Yeon-Hee mengerutkan alisnya dan menarik leherku. Rasa sakit yang dia rasakan saat mengerahkan kemampuannya secara maksimal tersalurkan kepadaku.
[Woo Yeon-Hee telah berhasil mengubah panggung.]
[Tahap: Era lampau, 17 Februari 2018]
Woosh-
Angin dingin menerobos masuk ke dalam pakaianku. Aku tak akan pernah melupakan momen ini.

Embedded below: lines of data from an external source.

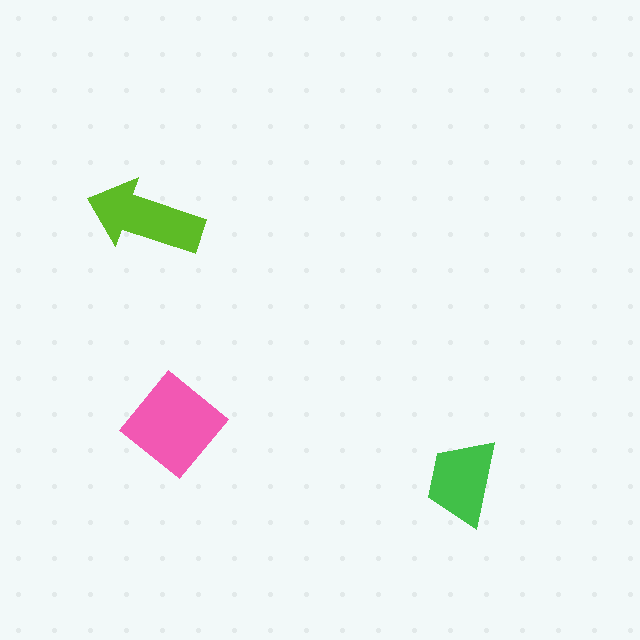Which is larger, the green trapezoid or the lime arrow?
The lime arrow.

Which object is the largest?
The pink diamond.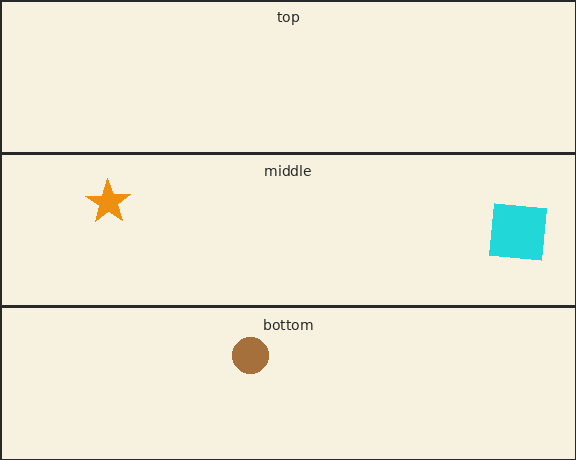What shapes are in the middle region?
The orange star, the cyan square.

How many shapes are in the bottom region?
1.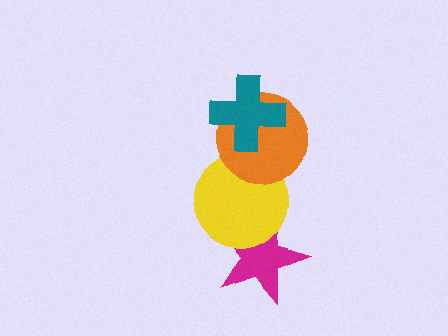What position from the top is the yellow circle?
The yellow circle is 3rd from the top.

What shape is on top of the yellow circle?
The orange circle is on top of the yellow circle.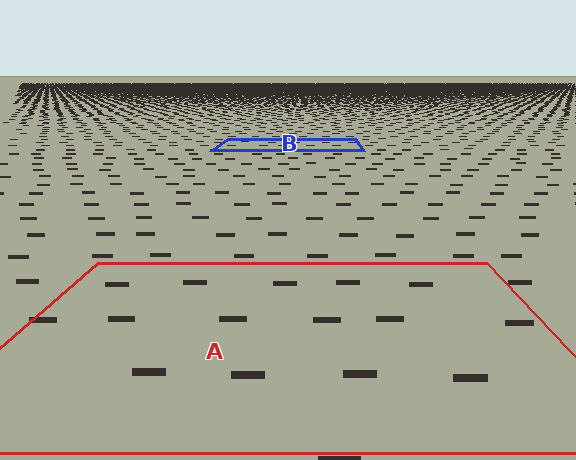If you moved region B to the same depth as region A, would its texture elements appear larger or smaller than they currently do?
They would appear larger. At a closer depth, the same texture elements are projected at a bigger on-screen size.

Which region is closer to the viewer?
Region A is closer. The texture elements there are larger and more spread out.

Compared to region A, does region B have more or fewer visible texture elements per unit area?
Region B has more texture elements per unit area — they are packed more densely because it is farther away.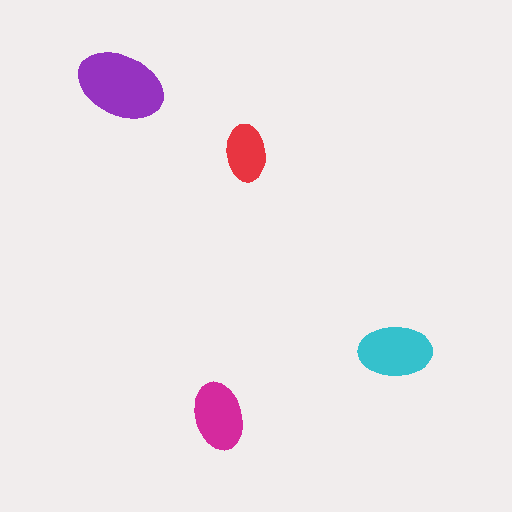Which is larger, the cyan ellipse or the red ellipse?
The cyan one.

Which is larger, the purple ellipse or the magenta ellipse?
The purple one.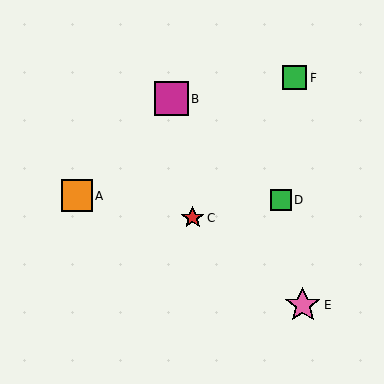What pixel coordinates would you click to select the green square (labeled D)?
Click at (281, 200) to select the green square D.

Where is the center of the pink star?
The center of the pink star is at (303, 305).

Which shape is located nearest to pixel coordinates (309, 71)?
The green square (labeled F) at (295, 78) is nearest to that location.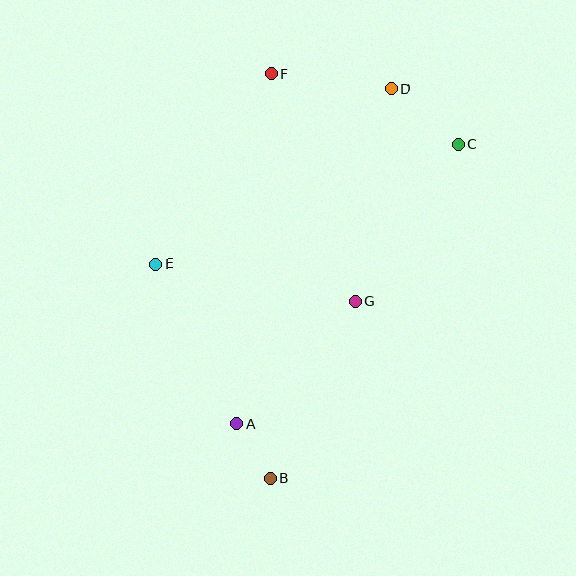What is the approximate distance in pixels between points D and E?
The distance between D and E is approximately 294 pixels.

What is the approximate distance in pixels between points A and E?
The distance between A and E is approximately 179 pixels.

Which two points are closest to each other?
Points A and B are closest to each other.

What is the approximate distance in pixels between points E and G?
The distance between E and G is approximately 203 pixels.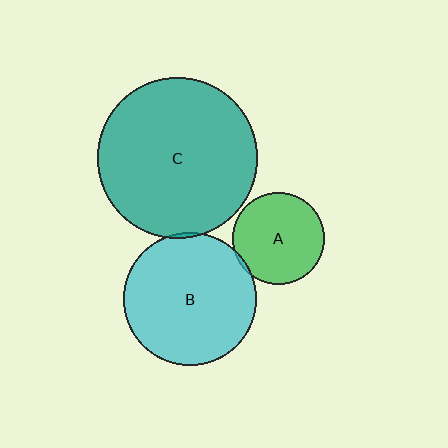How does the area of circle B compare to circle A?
Approximately 2.1 times.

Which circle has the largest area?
Circle C (teal).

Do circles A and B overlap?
Yes.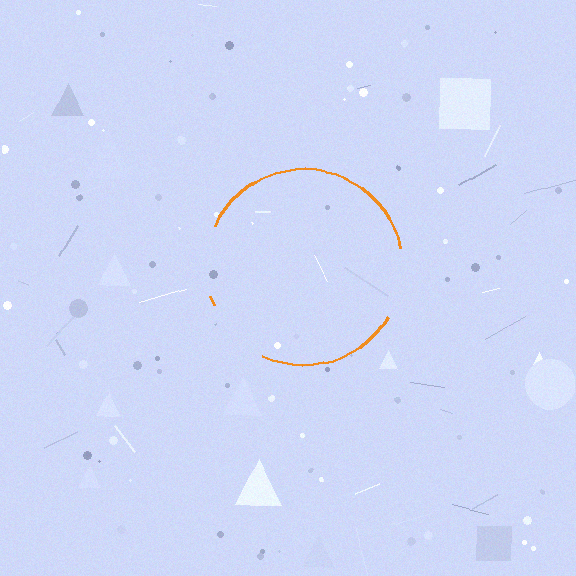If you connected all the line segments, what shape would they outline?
They would outline a circle.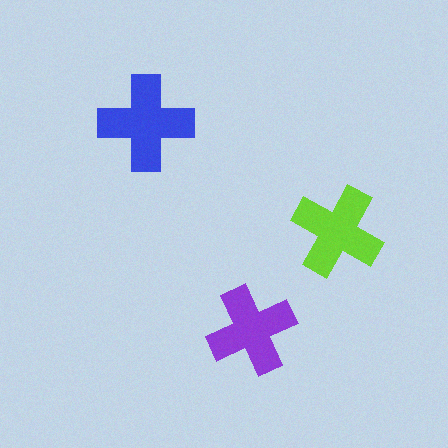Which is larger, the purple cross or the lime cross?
The lime one.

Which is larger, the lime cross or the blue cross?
The blue one.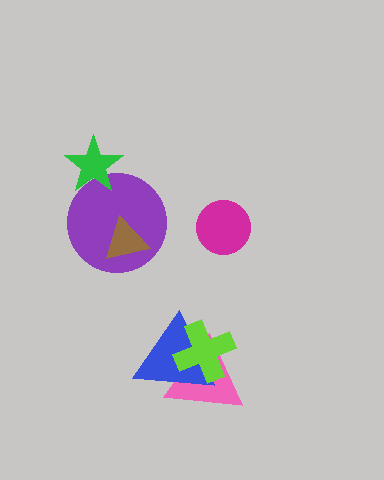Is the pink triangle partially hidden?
Yes, it is partially covered by another shape.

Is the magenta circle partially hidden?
No, no other shape covers it.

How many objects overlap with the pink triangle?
2 objects overlap with the pink triangle.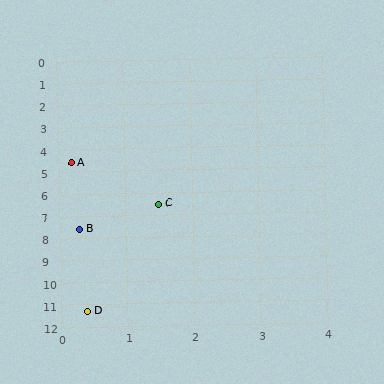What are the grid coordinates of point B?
Point B is at approximately (0.3, 7.6).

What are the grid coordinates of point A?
Point A is at approximately (0.2, 4.6).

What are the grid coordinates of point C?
Point C is at approximately (1.5, 6.5).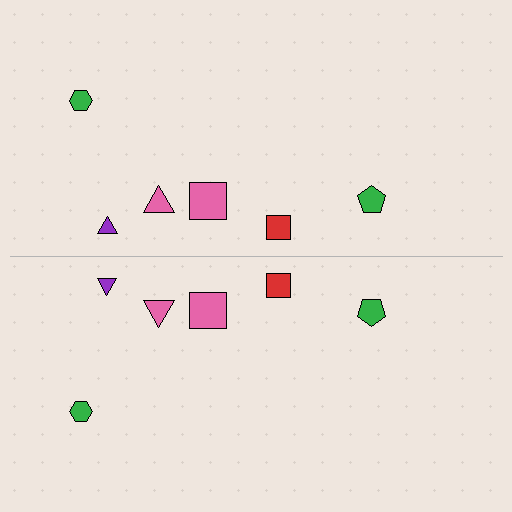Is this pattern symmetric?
Yes, this pattern has bilateral (reflection) symmetry.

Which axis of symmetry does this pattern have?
The pattern has a horizontal axis of symmetry running through the center of the image.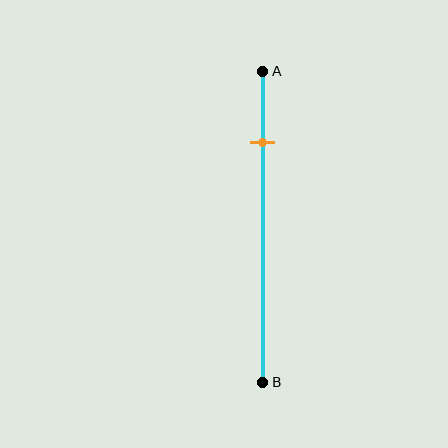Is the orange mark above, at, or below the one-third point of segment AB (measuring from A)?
The orange mark is above the one-third point of segment AB.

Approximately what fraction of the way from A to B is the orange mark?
The orange mark is approximately 25% of the way from A to B.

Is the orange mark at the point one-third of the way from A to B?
No, the mark is at about 25% from A, not at the 33% one-third point.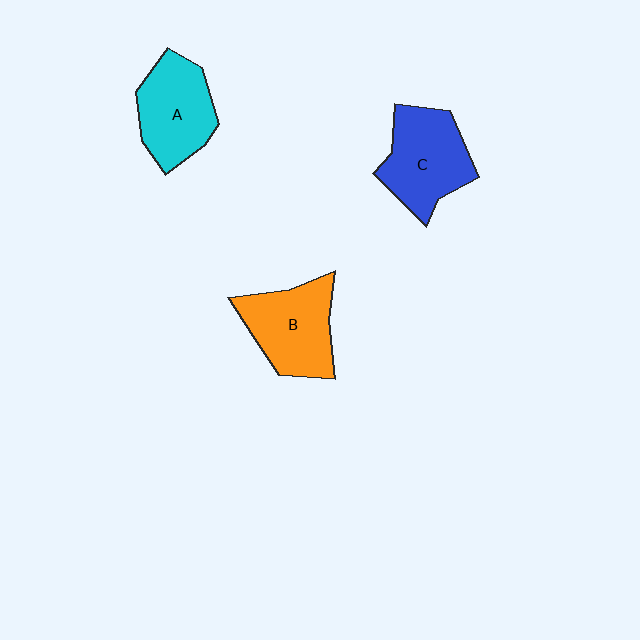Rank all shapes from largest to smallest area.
From largest to smallest: C (blue), B (orange), A (cyan).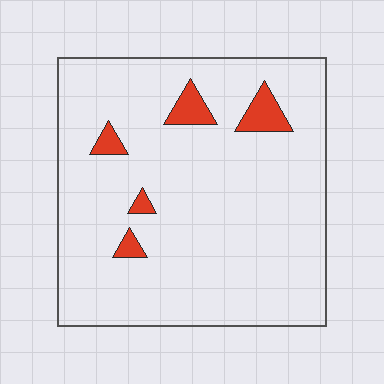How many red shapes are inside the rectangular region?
5.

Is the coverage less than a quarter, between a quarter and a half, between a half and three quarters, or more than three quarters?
Less than a quarter.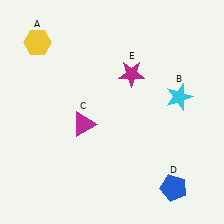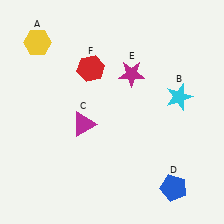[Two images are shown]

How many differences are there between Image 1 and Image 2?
There is 1 difference between the two images.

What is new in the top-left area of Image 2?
A red hexagon (F) was added in the top-left area of Image 2.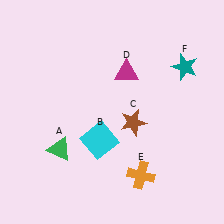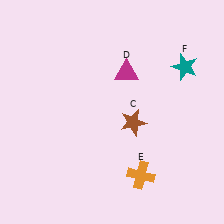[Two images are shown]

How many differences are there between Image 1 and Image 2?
There are 2 differences between the two images.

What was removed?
The green triangle (A), the cyan diamond (B) were removed in Image 2.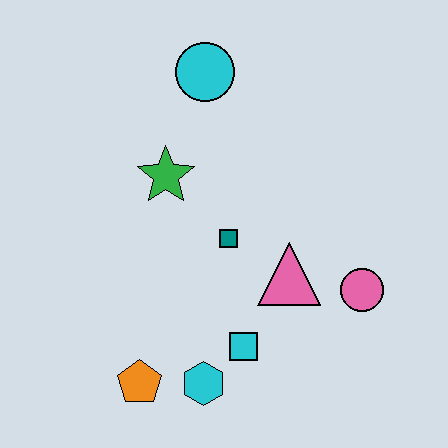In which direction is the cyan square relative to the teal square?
The cyan square is below the teal square.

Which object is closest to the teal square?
The pink triangle is closest to the teal square.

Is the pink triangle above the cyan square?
Yes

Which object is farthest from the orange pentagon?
The cyan circle is farthest from the orange pentagon.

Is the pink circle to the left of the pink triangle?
No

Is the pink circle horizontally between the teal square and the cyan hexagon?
No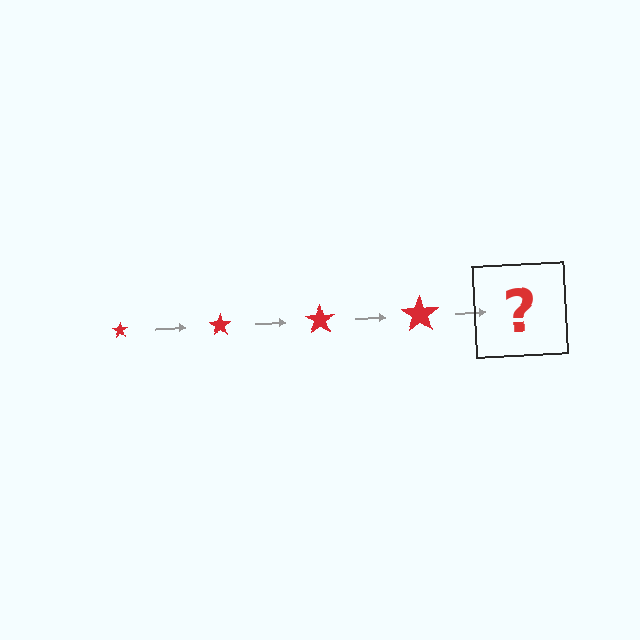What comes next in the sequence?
The next element should be a red star, larger than the previous one.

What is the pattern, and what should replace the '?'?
The pattern is that the star gets progressively larger each step. The '?' should be a red star, larger than the previous one.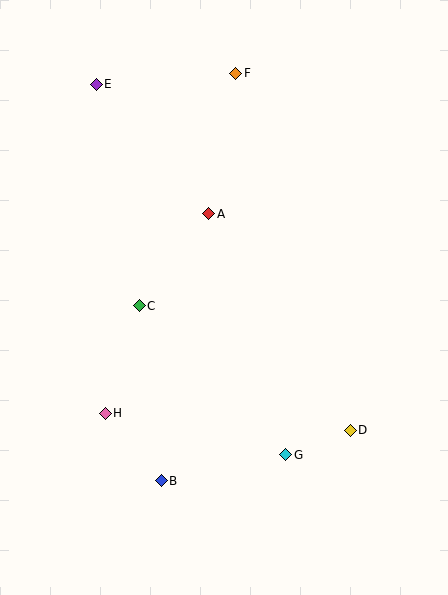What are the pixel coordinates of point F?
Point F is at (236, 73).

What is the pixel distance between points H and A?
The distance between H and A is 225 pixels.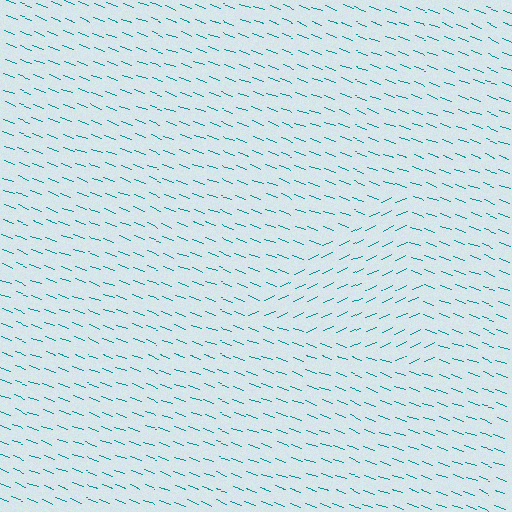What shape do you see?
I see a triangle.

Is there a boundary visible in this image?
Yes, there is a texture boundary formed by a change in line orientation.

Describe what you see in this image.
The image is filled with small teal line segments. A triangle region in the image has lines oriented differently from the surrounding lines, creating a visible texture boundary.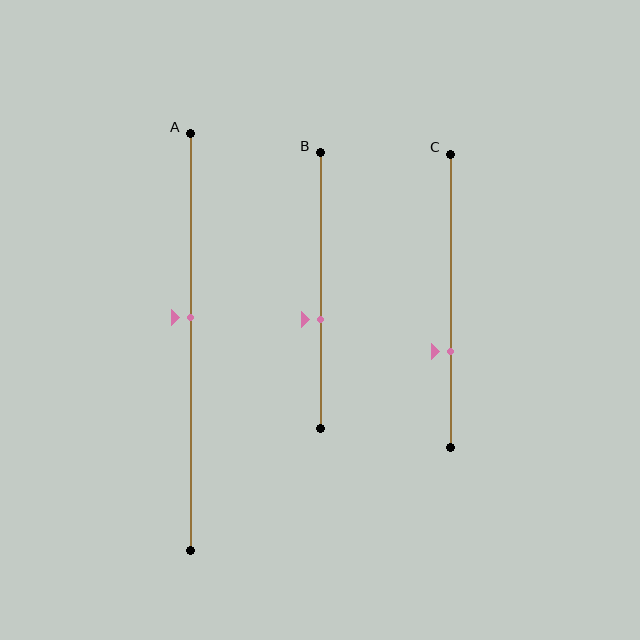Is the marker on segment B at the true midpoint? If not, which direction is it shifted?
No, the marker on segment B is shifted downward by about 10% of the segment length.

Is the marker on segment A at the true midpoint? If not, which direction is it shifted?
No, the marker on segment A is shifted upward by about 6% of the segment length.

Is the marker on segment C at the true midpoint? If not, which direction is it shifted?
No, the marker on segment C is shifted downward by about 17% of the segment length.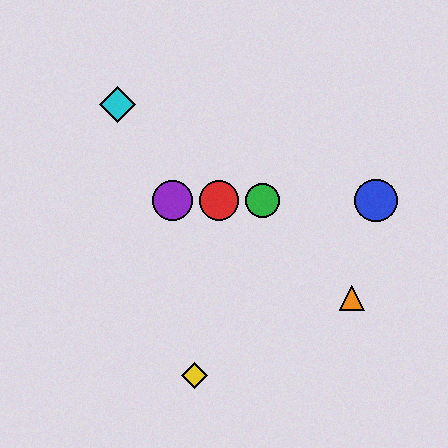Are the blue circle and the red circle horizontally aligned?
Yes, both are at y≈201.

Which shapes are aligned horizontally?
The red circle, the blue circle, the green circle, the purple circle are aligned horizontally.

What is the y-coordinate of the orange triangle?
The orange triangle is at y≈298.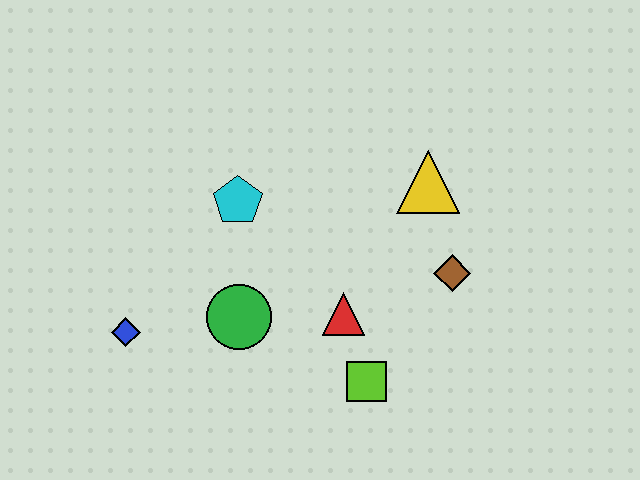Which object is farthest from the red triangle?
The blue diamond is farthest from the red triangle.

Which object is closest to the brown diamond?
The yellow triangle is closest to the brown diamond.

Musim dingin itu terasa berat dalam hidupku karena aku baru saja menerima surat pemberhentian kerja. Kemudian, aku diusir ke jalanan, dan hal pertama yang menarik perhatianku adalah bangku itu. Aku duduk di sana, membaca dokumen-dokumen yang bisa berubah menjadi gugatan hukum kapan saja, berulang kali.
Dokumen-dokumen itu sekarang ada di tangan saya. Tanpa membukanya pun sudah jelas isinya. Itu semua tentang kerugian yang saya timbulkan pada perusahaan.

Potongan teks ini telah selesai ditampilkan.